The technical advancements offered by the present disclosure include the realization of:
• Conversion of 2-chloro-5-trifluoromethylaniline or 2-chloro-4-trifluoromethylaniline or a mixture thereof to 3,4-dichlorobenzotrifluoride by the disclosed process provides an economic advantage by reducing the overall cost of Fipronil synthesis.
• The process is high yielding and does not generate any major byproduct.
• The overall process is environment friendly.

Throughout this specification the word “comprise”, or variations such as “comprises” or “comprising”, will be understood to imply the inclusion of a stated element, integer or step, or group of elements, integers or steps, but not the exclusion of any other element, integer or step, or group of elements, integers or steps.
The use of the expression “at least” or “at least one” suggests the use of one or more elements or ingredients or quantities, as the use may be in the embodiment of the invention to achieve one or more of the desired objects or results.
Any discussion of documents, acts, materials, devices, articles or the like that has been included in this specification is solely for the purpose of providing a context for the invention. It is not to be taken as an admission that any or all of these matters form part of the prior art base or were common general knowledge in the field relevant to the invention as it existed anywhere before the priority date of this application.
While considerable emphasis has been placed herein on the specific steps of the preferred process, it will be appreciated that many steps can be made and that many changes can be made in the preferred steps without departing from the principles of the disclosure. These and other changes in the preferred steps of the disclosure will be apparent to those skilled in the art from the disclosure herein, whereby it is to be distinctly understood that the foregoing descriptive matter is to be interpreted merely as illustrative of the disclosure and not as a limitation. ,CLAIMS:1. A process for preparing 3,4-dichlorobenzotrifluoride; said process comprising of the following steps:
(a) reacting a compound selected from the group consisting of 2-chloro-5-trifluoromethylaniline, 2-chloro-4-trifluoromethylaniline and a mixture thereof with a diazotization reagent to obtain a diazo mass; and
(b) adding said diazo mass to a mixture of concentrated HCl and copper salt to obtain 3,4-dichlorobenzotrifluoride.

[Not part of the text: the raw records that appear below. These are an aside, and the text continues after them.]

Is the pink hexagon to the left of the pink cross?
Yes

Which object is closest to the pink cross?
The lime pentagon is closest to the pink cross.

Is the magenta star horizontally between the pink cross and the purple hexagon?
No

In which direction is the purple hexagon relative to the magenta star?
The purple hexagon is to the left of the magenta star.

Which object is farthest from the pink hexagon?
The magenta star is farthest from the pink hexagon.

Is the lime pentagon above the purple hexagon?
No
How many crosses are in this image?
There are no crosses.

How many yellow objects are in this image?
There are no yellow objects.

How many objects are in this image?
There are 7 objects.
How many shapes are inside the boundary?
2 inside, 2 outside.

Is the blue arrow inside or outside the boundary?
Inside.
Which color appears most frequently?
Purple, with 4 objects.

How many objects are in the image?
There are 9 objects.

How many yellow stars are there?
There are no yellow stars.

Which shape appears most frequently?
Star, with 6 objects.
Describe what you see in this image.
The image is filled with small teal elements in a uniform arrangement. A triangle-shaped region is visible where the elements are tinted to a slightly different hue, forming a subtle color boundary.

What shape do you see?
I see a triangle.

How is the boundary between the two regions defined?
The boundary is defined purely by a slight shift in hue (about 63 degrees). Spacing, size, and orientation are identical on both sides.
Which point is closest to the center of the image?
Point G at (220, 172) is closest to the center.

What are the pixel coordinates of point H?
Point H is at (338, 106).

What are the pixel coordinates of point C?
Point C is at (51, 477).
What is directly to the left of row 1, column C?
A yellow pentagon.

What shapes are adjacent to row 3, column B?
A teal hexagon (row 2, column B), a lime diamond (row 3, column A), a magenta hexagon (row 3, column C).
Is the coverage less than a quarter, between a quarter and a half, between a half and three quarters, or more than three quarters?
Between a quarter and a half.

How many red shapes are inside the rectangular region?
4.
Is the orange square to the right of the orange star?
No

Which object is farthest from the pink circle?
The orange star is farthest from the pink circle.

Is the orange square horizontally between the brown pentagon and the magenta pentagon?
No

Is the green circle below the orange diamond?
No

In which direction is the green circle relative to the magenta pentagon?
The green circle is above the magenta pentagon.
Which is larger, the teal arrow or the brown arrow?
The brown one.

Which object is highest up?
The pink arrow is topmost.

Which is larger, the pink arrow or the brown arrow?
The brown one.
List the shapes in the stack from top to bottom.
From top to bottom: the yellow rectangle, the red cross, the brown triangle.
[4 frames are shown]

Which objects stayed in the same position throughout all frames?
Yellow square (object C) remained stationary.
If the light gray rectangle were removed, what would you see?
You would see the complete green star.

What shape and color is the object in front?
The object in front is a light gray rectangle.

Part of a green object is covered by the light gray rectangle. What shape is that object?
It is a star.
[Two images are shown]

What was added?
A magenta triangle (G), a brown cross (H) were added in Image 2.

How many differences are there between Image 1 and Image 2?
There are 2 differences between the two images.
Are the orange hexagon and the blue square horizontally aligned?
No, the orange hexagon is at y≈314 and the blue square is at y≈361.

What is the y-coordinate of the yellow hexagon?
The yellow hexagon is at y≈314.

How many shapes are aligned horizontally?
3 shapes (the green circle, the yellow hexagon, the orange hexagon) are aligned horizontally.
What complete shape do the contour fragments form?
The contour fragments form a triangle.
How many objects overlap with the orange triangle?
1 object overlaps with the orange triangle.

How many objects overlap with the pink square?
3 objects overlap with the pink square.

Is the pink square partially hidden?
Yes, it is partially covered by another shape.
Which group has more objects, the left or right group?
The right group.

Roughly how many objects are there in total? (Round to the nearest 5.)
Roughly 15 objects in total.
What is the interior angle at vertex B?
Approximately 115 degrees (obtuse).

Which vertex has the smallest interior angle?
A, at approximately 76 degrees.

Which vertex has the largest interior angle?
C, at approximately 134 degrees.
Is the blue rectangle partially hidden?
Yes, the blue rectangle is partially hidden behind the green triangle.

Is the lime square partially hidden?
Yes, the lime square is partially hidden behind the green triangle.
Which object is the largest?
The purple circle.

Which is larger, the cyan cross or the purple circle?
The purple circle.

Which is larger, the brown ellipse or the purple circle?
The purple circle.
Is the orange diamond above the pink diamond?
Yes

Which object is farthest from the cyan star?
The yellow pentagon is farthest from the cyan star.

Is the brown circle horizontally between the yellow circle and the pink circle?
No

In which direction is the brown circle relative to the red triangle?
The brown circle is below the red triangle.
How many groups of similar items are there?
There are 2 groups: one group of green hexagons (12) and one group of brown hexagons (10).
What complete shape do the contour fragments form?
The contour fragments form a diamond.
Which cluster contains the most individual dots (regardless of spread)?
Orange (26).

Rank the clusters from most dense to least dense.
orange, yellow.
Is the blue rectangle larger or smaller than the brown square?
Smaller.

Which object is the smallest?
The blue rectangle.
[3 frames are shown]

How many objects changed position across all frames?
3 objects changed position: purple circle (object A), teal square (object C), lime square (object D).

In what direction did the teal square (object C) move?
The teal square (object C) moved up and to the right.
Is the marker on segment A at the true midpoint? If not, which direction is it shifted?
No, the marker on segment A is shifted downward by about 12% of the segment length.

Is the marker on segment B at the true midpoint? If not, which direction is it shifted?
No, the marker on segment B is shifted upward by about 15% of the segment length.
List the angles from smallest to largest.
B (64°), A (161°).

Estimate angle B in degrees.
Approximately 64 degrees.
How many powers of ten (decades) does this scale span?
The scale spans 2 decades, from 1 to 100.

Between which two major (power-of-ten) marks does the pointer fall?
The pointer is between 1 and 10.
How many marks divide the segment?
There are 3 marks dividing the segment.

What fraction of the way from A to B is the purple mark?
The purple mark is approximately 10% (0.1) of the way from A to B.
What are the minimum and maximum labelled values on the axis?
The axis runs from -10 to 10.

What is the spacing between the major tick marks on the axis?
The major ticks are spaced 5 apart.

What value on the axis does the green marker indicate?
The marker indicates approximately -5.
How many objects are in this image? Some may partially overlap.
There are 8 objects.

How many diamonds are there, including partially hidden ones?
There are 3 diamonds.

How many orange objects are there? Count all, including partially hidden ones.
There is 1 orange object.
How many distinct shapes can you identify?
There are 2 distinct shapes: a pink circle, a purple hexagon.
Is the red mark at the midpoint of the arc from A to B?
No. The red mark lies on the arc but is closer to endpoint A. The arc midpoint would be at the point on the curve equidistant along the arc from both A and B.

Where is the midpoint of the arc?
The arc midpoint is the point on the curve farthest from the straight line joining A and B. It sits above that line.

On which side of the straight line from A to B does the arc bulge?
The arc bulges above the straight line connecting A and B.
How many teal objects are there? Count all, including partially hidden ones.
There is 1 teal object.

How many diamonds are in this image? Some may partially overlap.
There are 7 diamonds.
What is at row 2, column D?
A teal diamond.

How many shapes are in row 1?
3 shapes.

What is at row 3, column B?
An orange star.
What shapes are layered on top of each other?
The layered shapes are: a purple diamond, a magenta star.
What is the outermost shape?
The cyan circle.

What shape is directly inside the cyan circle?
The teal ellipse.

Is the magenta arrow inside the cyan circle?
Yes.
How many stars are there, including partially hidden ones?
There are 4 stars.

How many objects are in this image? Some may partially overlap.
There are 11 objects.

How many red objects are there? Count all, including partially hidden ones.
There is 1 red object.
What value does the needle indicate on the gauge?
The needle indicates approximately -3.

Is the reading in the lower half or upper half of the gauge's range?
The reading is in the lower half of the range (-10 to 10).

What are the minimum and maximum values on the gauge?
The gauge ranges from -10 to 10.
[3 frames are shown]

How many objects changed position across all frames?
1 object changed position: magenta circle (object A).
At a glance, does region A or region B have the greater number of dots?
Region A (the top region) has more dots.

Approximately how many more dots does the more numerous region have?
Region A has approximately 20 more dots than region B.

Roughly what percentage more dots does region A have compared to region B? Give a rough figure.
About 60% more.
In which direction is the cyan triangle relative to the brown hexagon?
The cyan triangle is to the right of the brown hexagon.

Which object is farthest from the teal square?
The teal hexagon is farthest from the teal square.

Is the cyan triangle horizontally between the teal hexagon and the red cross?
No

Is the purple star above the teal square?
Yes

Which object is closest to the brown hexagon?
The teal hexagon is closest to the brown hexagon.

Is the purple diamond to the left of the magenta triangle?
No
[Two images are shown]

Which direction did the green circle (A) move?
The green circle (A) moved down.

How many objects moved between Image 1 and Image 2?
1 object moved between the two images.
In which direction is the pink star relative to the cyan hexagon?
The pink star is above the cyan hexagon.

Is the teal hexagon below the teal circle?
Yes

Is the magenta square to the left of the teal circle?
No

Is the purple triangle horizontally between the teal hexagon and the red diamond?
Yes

2. The process as claimed in claim 1, wherein the step (a) is carried out at a temperature ranging from 0°C to 40°C.

3. The process as claimed in claim 1, wherein the step (b) is carried out at a temperature ranging from 2°C to 60°C.

4. The process as claimed in claim 1, wherein the diazotization reagent is selected from a group consisting of nitrosyl sulphate and sodium nitrite.

5. The process as claimed in claim 1, wherein the diazotization reagent is nitrosyl sulphate.

6. The process as claimed in claim 1, wherein the molar ratio of chloro-trifluoromethylaniline to the diazotization reagent ranges from 1:1 to 1:1.5.

7. The process as claimed in claim 1, wherein the molar ratio of chloro-trifluoromethylaniline to the diazotization reagent is 1:1.15.
8. The process as claimed in claim 1, wherein the copper salt is selected from a group consisting of cuprous chloride, copper chloride, copper sulphate, and hydrates and solvates thereof.

9. The process as claimed in claim 1, wherein the molar ratio of chloro-trifluoromethylaniline to the copper salt ranges from 1:1 to 1:1.5.

10. The process as claimed in claim 1, wherein the molar ratio of chloro-trifluoromethylaniline to the copper salt is 1:1.12.